Maybe that’s one reason why architectures so often remain shelfware and never actually get implemented.
This is reminiscent of the adage, “you can lead a horse to water, but you can’t make him drink” or can you?
With the Obama administration elected on a platform of change and major problems facing our nation in terms of the economy, healthcare, the environment, and so on, we are seeing the government confront the dilemma of how do we get the change we promised?
Time Magazine, 2 April 2009 has an interesting article “How Obama is using the Science of Change.”
The administration is using it [behavioral science] to try to transform the country. Because when you know what makes people tick, it’s a lot easier to help them change.”
Similarly, this knowledge can help enterprise architects effect change in their organizations.

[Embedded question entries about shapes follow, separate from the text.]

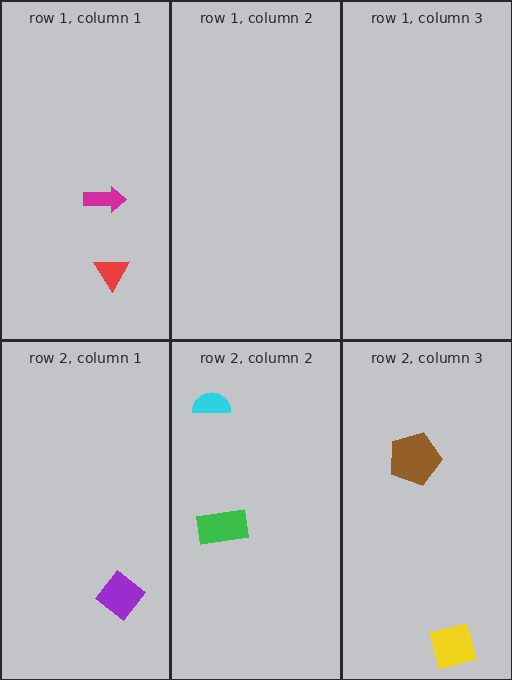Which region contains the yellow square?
The row 2, column 3 region.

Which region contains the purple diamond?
The row 2, column 1 region.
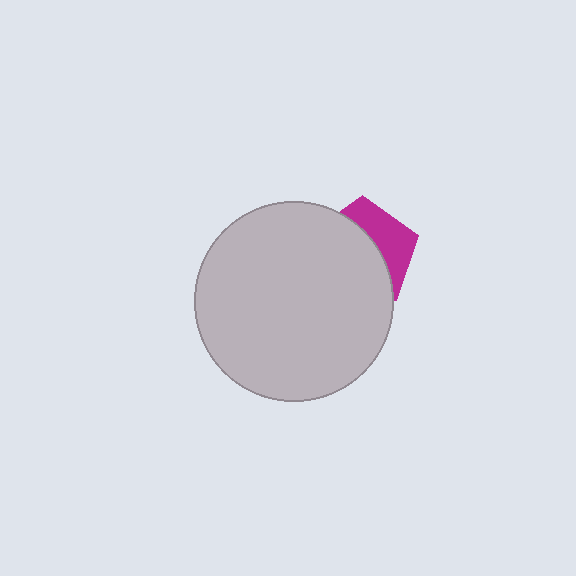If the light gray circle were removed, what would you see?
You would see the complete magenta pentagon.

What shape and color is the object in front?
The object in front is a light gray circle.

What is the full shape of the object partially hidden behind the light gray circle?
The partially hidden object is a magenta pentagon.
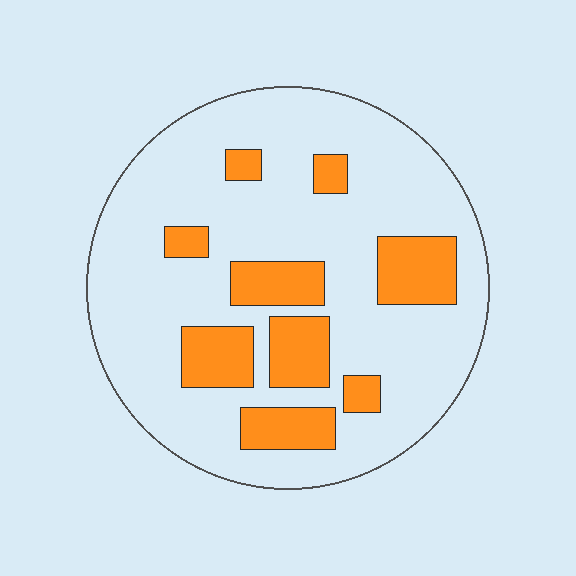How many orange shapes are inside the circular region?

It’s not enough to just put a plan to paper—that’s a long way from effecting meaningful and lasting change.
So here are some tips that I adapted from the article:
- Bottom-up or Top Down: We can mandate change from the top or we can grow change from grass-roots. If we can do both, the change is swifter and more likely to succeed.

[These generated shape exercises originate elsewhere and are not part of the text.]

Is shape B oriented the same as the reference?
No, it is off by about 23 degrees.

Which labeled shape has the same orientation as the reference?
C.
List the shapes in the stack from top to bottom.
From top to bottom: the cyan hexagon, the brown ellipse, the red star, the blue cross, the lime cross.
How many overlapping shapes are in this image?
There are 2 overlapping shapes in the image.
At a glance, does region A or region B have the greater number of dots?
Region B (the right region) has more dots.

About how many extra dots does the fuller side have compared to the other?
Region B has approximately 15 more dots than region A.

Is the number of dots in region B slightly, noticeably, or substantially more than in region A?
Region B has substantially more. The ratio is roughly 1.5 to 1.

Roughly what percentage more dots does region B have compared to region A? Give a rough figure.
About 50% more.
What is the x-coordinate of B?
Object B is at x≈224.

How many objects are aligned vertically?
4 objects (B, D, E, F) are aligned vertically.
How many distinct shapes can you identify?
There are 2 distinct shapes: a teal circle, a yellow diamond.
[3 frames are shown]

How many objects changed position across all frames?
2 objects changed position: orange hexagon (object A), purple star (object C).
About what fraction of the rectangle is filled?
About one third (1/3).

- Carrot and Stick: Change is not easy and usually will not happen without a nudge—we need help. We need to motivate desired change and disincentive obstinate clinging to failed status quo behaviors that are hurting the mission and long term success of the organization.
- Make change clear and simple: Explain to people why a change is important and necessary. “In general, we’re ignorant, shortsighted, and biased toward the status quo…we procrastinate. Our impulsive ids overwhelm our logical superegos.” So change has got to be clearly articulated, easy to understand, and simple for people to act on. “Cheap is alluring; easy can be irresistible.”
- Accept that change is painful: We need to keep our eye on the goal, and then accept that we have to work hard to achieve it. President Obama “urges us to snap out of denial, to accept that we’re in for some prolonged discomfort but not to wallow in it, to focus on our values.”
- The way of the herd: When implementing change initiatives, we need to build community “creating a sense that we’re all in this together.” “We’re a herdlike species….when we think we’re out of step with our peers, the part of our brain that registers pain shifts into overdrive.”
- Keep the focus on long-term success: Weight the benefits of long-term planning and change to short term status quo and gratification; constantly remind people that most worthwhile organizational goals are a marathon and not a sprint. But together, we can support each other and achieve anything.
With behavioral science principles like these, we can make enterprise architecture transition plans truly actionable by the organization.